Saturday Afternoon débute durant une après-midi de juillet 2016 avec une opération terroriste déjà en cours dans un restaurant où se trouvent plusieurs touristes. Toute l’action du film restera circonscrite dans le presque huis-clos d'une salle de ce restaurant. C'est le moment où les assaillants armés sont surpris par la rapidité d’intervention des forces de police qui arrivent autour du bâtiment, où ils s’y retrouvent retranchés avec les otages. Très vite une ‘sélection’ des otages est faite : les étrangers (italiens, japonais…) sont exécutés tandis que les Bangladais locaux à priori de confession musulmane sont regroupés à part. Le message de présence de bonbonnes de gaz qui pourraient exploser retarde une intervention extérieure, et pendant ce temps-là les terroristes ont le temps de s’organiser, ils vont tuer toute personne qui ne serait pas conforme à leur idéal de religion : les otages devront prouver leur obédience... Parmi les otages plusieurs femmes, des employés, des clients, divers profils dont plusieurs en font des cibles "parfaites". Certaines actions ne sont pas vues directement à l'image mais sont entendues hors-champs, le plan-séquence sans coupure en temps réel provoque une forte impression.

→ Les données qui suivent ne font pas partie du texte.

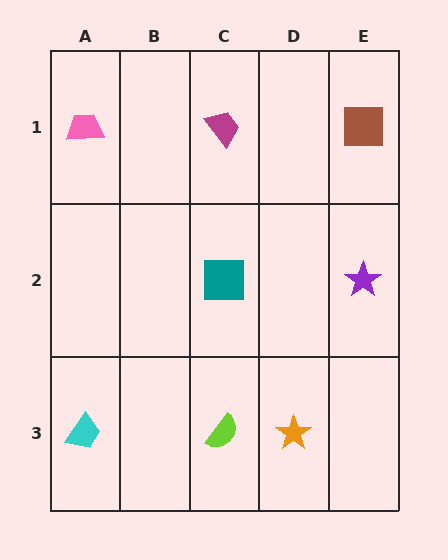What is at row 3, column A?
A cyan trapezoid.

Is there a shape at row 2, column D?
No, that cell is empty.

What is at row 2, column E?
A purple star.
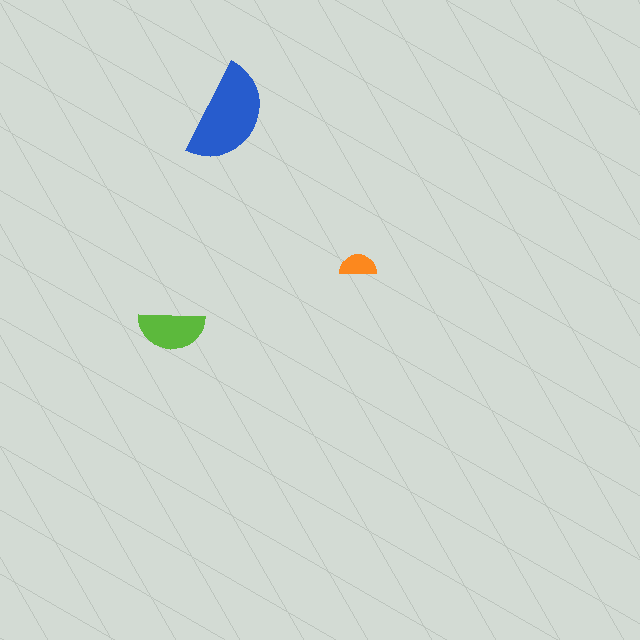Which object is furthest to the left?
The lime semicircle is leftmost.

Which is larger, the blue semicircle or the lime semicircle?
The blue one.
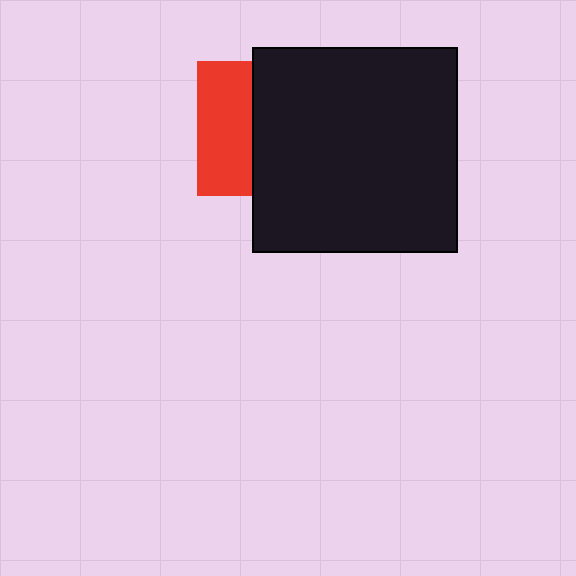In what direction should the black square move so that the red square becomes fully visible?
The black square should move right. That is the shortest direction to clear the overlap and leave the red square fully visible.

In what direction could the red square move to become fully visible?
The red square could move left. That would shift it out from behind the black square entirely.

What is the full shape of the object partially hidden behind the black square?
The partially hidden object is a red square.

Nusrat Imrose Tisha Mostafa Sarwar FarookiMostafa Sarwar Farooki : « La forme du récit en un seul plan-séquence renforce l’impression de suffocation. De ce véritable évènement on n’a pas eu d’informations complètes sur ce qui s’est passé à l’intérieur, il y a eu différents témoignages de ce qui s’est passé dans les différentes pièces sans que tout ce recoupe. J’ai voulu retranscrire à travers cette forme de fiction ce qui peut fabriquer de la haine. La même religion est invoquée pour tuer des gens par certaines personnes et aussi par d'autres personnes pour sauver des gens lors de cette prise d'otages. C'est un paradoxe où des attaquants et des victimes se disent musulmans mais avec une interprétations différentes de leur religion. »

Nusrat Imrose Tisha, actrice : « On a eu 13 jours de répétition avant le tournage pour comprendre cette suffocation et cette peur intense. On nous a demandé de ne pas se parler entre les différents acteurs, il fallait ressentir à la fois l’étouffement du lieu et l’oppression grandissante entre des gens qui ne se connaissaient pas. »

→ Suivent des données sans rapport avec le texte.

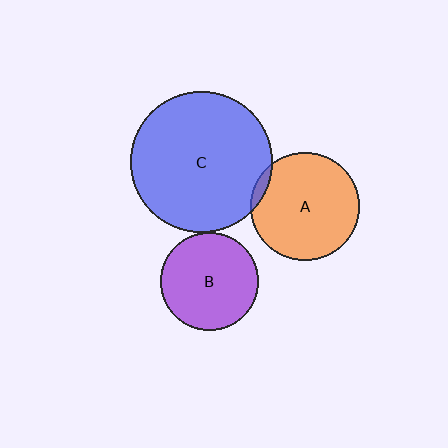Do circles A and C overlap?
Yes.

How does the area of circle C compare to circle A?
Approximately 1.7 times.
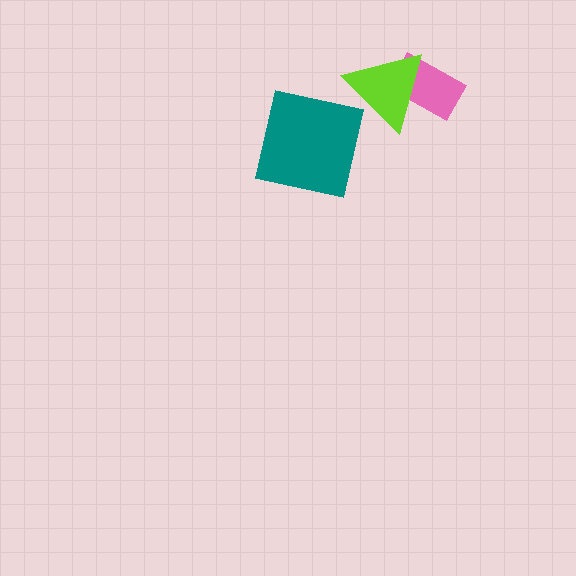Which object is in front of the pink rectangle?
The lime triangle is in front of the pink rectangle.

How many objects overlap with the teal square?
0 objects overlap with the teal square.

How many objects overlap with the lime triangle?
1 object overlaps with the lime triangle.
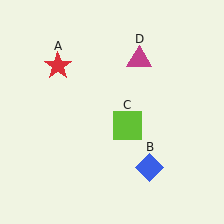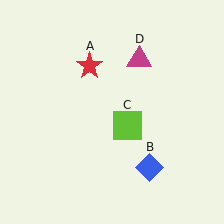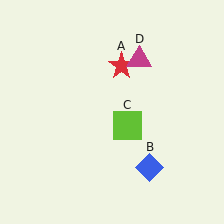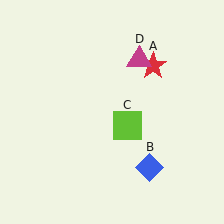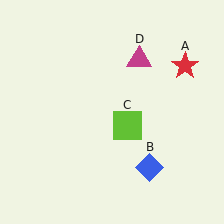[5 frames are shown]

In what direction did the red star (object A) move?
The red star (object A) moved right.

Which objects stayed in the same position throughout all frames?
Blue diamond (object B) and lime square (object C) and magenta triangle (object D) remained stationary.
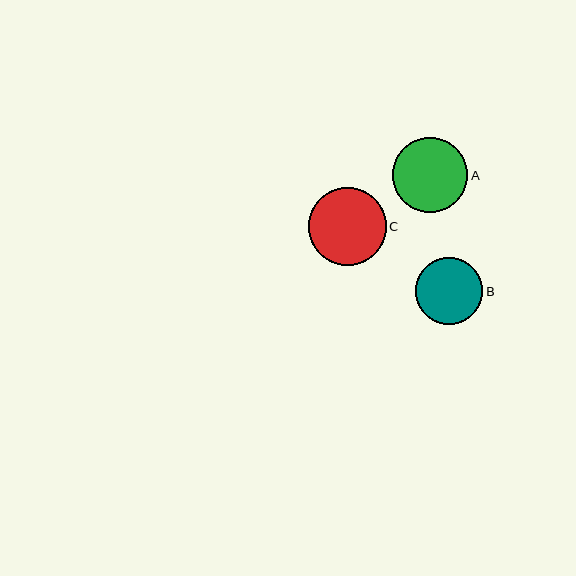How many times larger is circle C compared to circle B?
Circle C is approximately 1.2 times the size of circle B.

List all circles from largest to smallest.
From largest to smallest: C, A, B.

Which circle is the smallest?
Circle B is the smallest with a size of approximately 68 pixels.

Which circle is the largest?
Circle C is the largest with a size of approximately 78 pixels.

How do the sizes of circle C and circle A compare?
Circle C and circle A are approximately the same size.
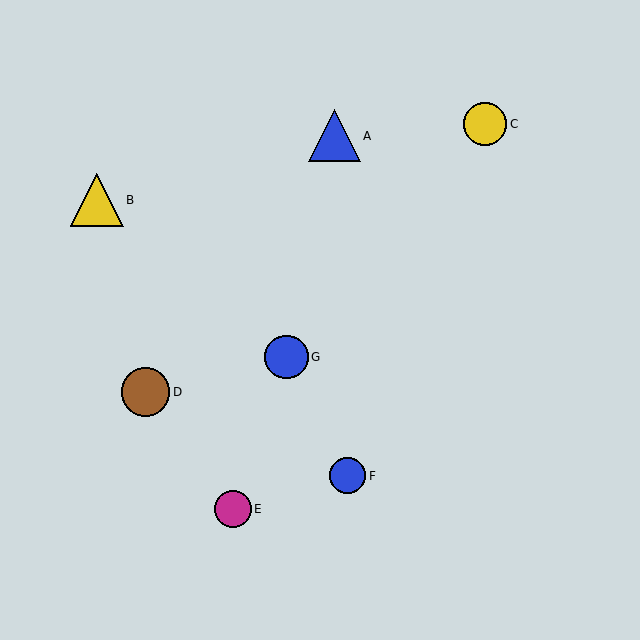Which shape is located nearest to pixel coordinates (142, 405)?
The brown circle (labeled D) at (145, 392) is nearest to that location.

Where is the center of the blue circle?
The center of the blue circle is at (348, 476).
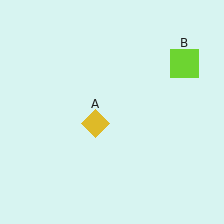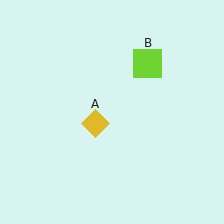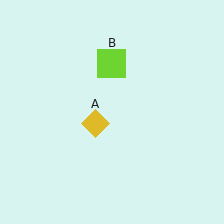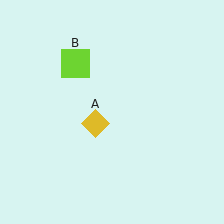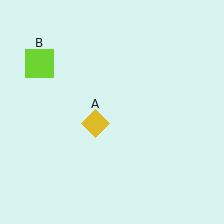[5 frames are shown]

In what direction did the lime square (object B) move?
The lime square (object B) moved left.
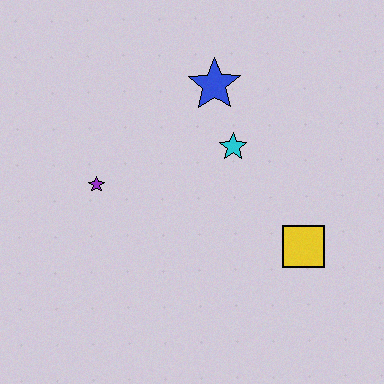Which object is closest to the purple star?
The cyan star is closest to the purple star.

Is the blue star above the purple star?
Yes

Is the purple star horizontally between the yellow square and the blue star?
No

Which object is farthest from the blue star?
The yellow square is farthest from the blue star.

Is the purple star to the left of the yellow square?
Yes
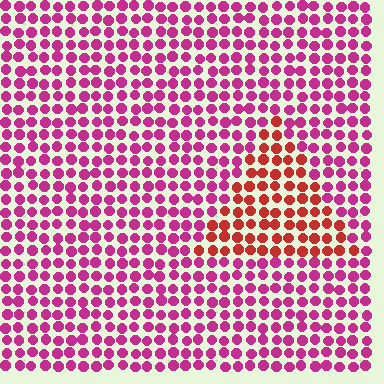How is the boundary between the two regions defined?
The boundary is defined purely by a slight shift in hue (about 40 degrees). Spacing, size, and orientation are identical on both sides.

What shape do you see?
I see a triangle.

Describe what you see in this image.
The image is filled with small magenta elements in a uniform arrangement. A triangle-shaped region is visible where the elements are tinted to a slightly different hue, forming a subtle color boundary.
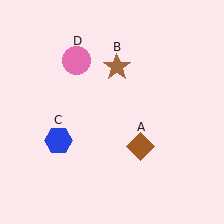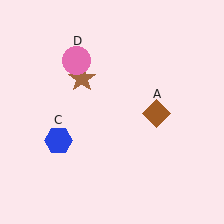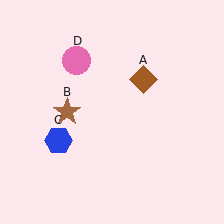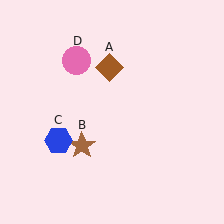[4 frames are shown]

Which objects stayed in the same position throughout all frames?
Blue hexagon (object C) and pink circle (object D) remained stationary.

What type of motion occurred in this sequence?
The brown diamond (object A), brown star (object B) rotated counterclockwise around the center of the scene.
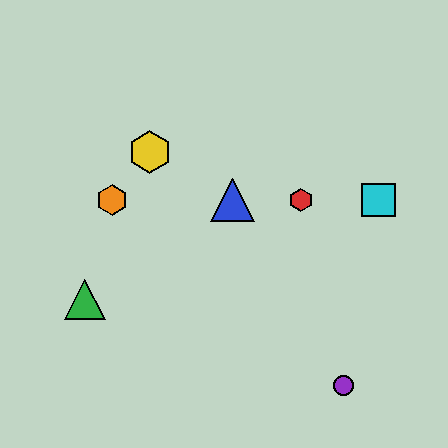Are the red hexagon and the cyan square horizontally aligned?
Yes, both are at y≈200.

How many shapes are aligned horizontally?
4 shapes (the red hexagon, the blue triangle, the orange hexagon, the cyan square) are aligned horizontally.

Mostafa Sarwar Farooki : «Le concept de faire tout le film en un seul et unique plan séquénce sans aucune coupure est arrivé assez vite. On ne savait pas si on y arriverait, il y a eu un gros effort de l'équipe technique pour la mise en place de tout ce qui devait survenir durant le récit. Lors de la deuxième tentative le cadreur opérateur de steadycam en est même tombé malade avec une grosse fièvre. En fait la troisième tentative a été la bonne et est devenue le film. C'est bien une seule prise sans coupure ni trucage de retouche, juste un peu de post-production pour les effets sonores. Le film n'est pas autorisé pour le moment a être diffusé au Bangladesh alors que c’était prévu. On avait montré le film terminé au comité de censure et ça avait été approuvé, on avait même eu avant des échos de différents médias car c'était un projet attendu, une sortie en salles s'annonçait bien. Puis en quelques jours des religieux islamistes se sont léguer contre le film avec des relais sur internet et une pression sur le comité de censure, comité qui a alors demandé une nouvelle vision du film pour ensuite rendre un avis inverse, du coup il n’a pas encore pu être montré  aux spectateurs de notre pays. »

Saturday Afternoon avait été sélectionné dans divers Festival comme Moscou, Londres, Sydney, c'est l'un des 9 films en lice pour le Cyclo d'or.